Oh, the traps and terrors! Abandon hope, all bugs who enter here!
Here are some sundews. In the middle is a very healty drosera capensis, an African Cape Sundew. To the upper left if drosera capensis alba, which is the same plant, but lacking in the cyanins that give it color. They are both very active eaters; the leaves will fold over larger prey. To the right and upper lerft/center are some drosera spatulata, spoon-leafed sundew.
Here is a Philippine pitcher plant, nepenthes ventricosa. This used to be in my windowsill and got so big — almost six-inch pitchers! — that I had to move it. I tried several places that didn’t work and I thought I had killed it. I cut it back a bit and now it’s starting to make a comeback. Notice the new pitchers!
Here are the North American pitchers plant, genus sarracenia. Front left is s. minor, the hooded pticher plant. To the right are a couple of s. pupurea, the purple pitcher plant.
In the back left and center are s. flava, the trumpet plant. That tallest pitcher is 32 inches — magnificent!

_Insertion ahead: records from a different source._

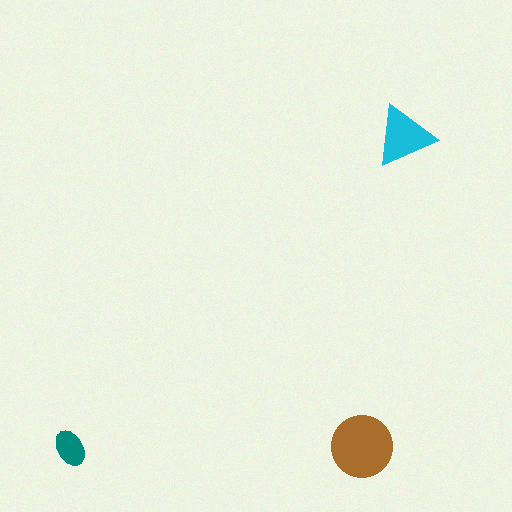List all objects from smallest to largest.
The teal ellipse, the cyan triangle, the brown circle.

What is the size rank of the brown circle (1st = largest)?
1st.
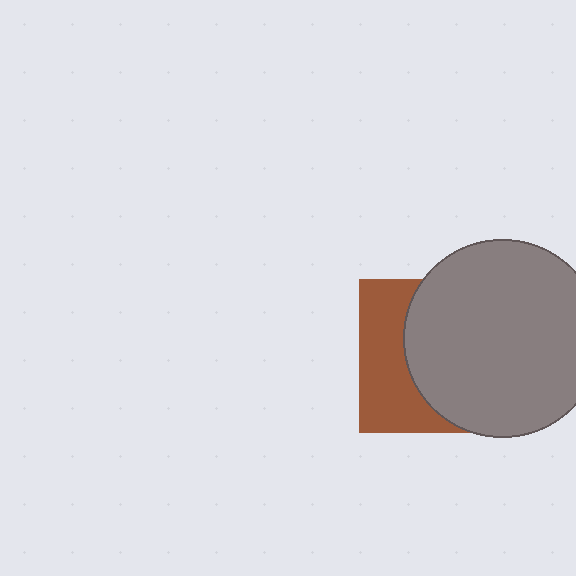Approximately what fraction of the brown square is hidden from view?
Roughly 63% of the brown square is hidden behind the gray circle.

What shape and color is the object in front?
The object in front is a gray circle.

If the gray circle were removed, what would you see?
You would see the complete brown square.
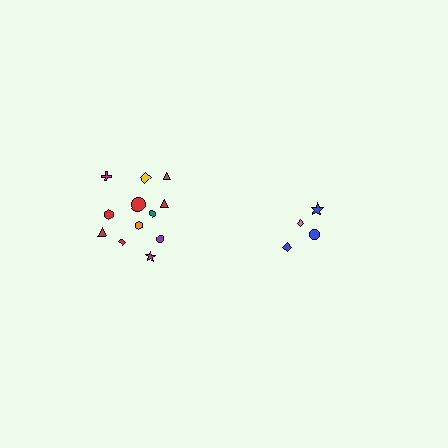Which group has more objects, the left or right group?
The left group.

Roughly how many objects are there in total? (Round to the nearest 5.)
Roughly 15 objects in total.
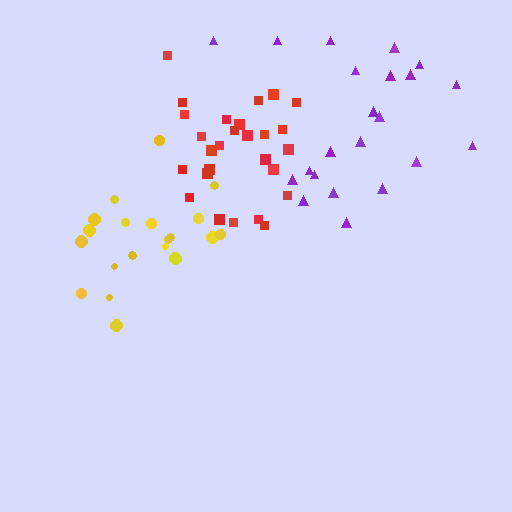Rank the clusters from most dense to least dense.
red, yellow, purple.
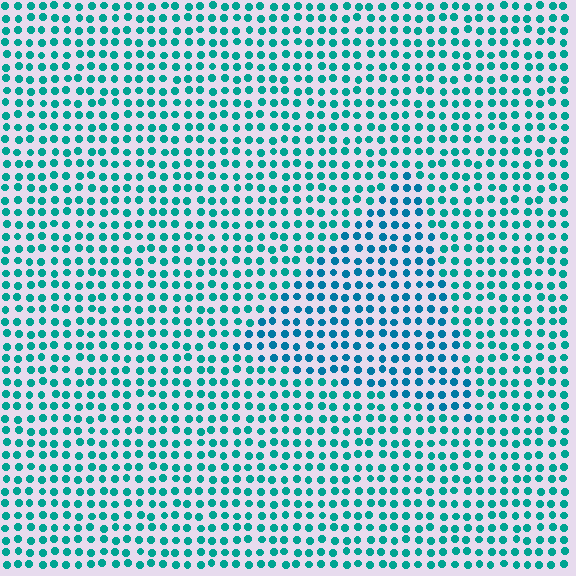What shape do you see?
I see a triangle.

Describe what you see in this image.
The image is filled with small teal elements in a uniform arrangement. A triangle-shaped region is visible where the elements are tinted to a slightly different hue, forming a subtle color boundary.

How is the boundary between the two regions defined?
The boundary is defined purely by a slight shift in hue (about 22 degrees). Spacing, size, and orientation are identical on both sides.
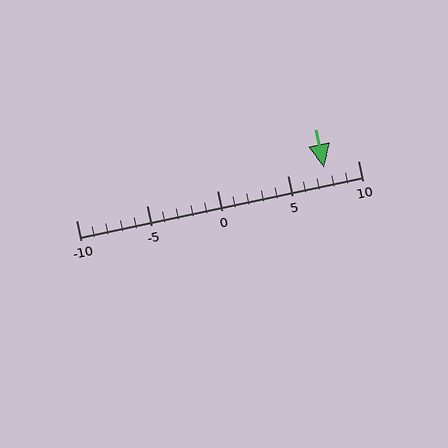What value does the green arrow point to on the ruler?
The green arrow points to approximately 8.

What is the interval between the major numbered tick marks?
The major tick marks are spaced 5 units apart.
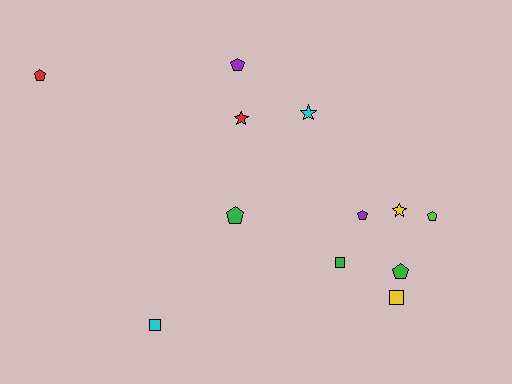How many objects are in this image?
There are 12 objects.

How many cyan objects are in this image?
There are 2 cyan objects.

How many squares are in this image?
There are 3 squares.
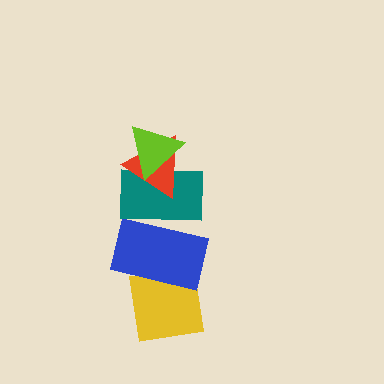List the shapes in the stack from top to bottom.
From top to bottom: the lime triangle, the red triangle, the teal rectangle, the blue rectangle, the yellow square.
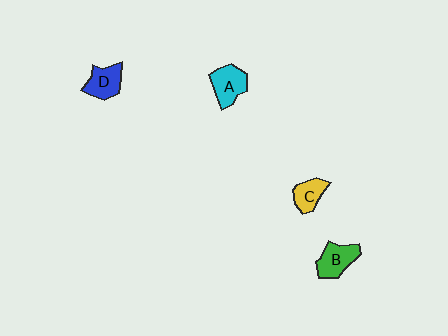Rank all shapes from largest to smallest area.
From largest to smallest: A (cyan), B (green), D (blue), C (yellow).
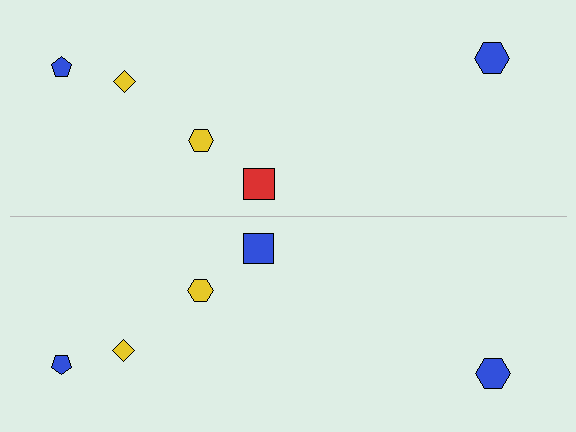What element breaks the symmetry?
The blue square on the bottom side breaks the symmetry — its mirror counterpart is red.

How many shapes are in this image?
There are 10 shapes in this image.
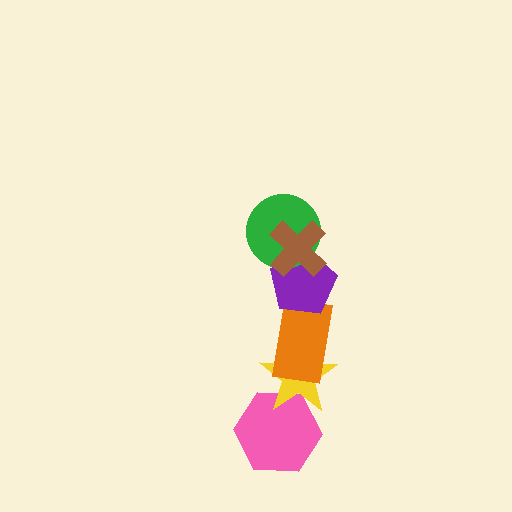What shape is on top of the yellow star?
The orange rectangle is on top of the yellow star.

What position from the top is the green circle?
The green circle is 2nd from the top.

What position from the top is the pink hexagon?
The pink hexagon is 6th from the top.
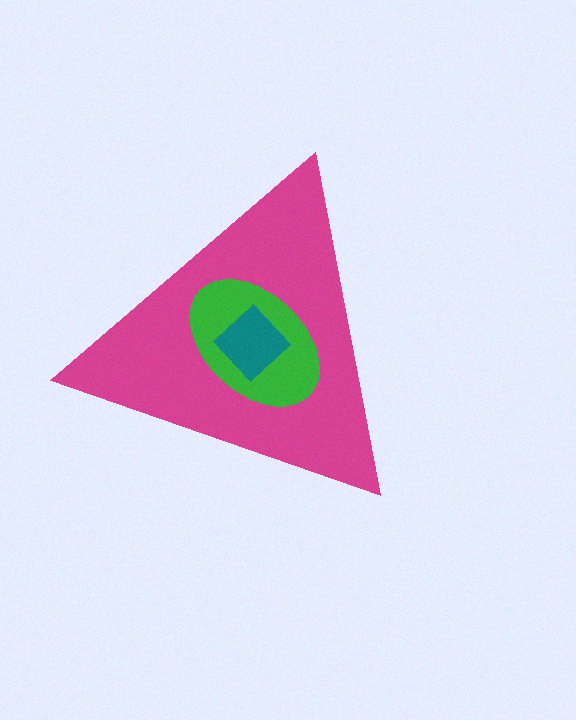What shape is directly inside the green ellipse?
The teal diamond.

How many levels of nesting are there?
3.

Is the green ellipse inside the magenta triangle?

To the right of those is an s. leucophylla, the white pitcher plant.
Herer are a couple of s. rubra, the sweet pitcher plant. I had to move them from the other pitcher plant tub, as they were getting squeezed.
This is a little bog that I planted a year or so ago. There’s a parrot pitcher plant, s. psattacina, at the top, loving life with a devil’s horn sundew. There are some other sundews, flytraps, along with a very healty purple ptcher plant, on the left.
The flytraps. Several different forms here. I really like the big red one at the lower right.
So that’s what lurks in my greenhouse. What do you think?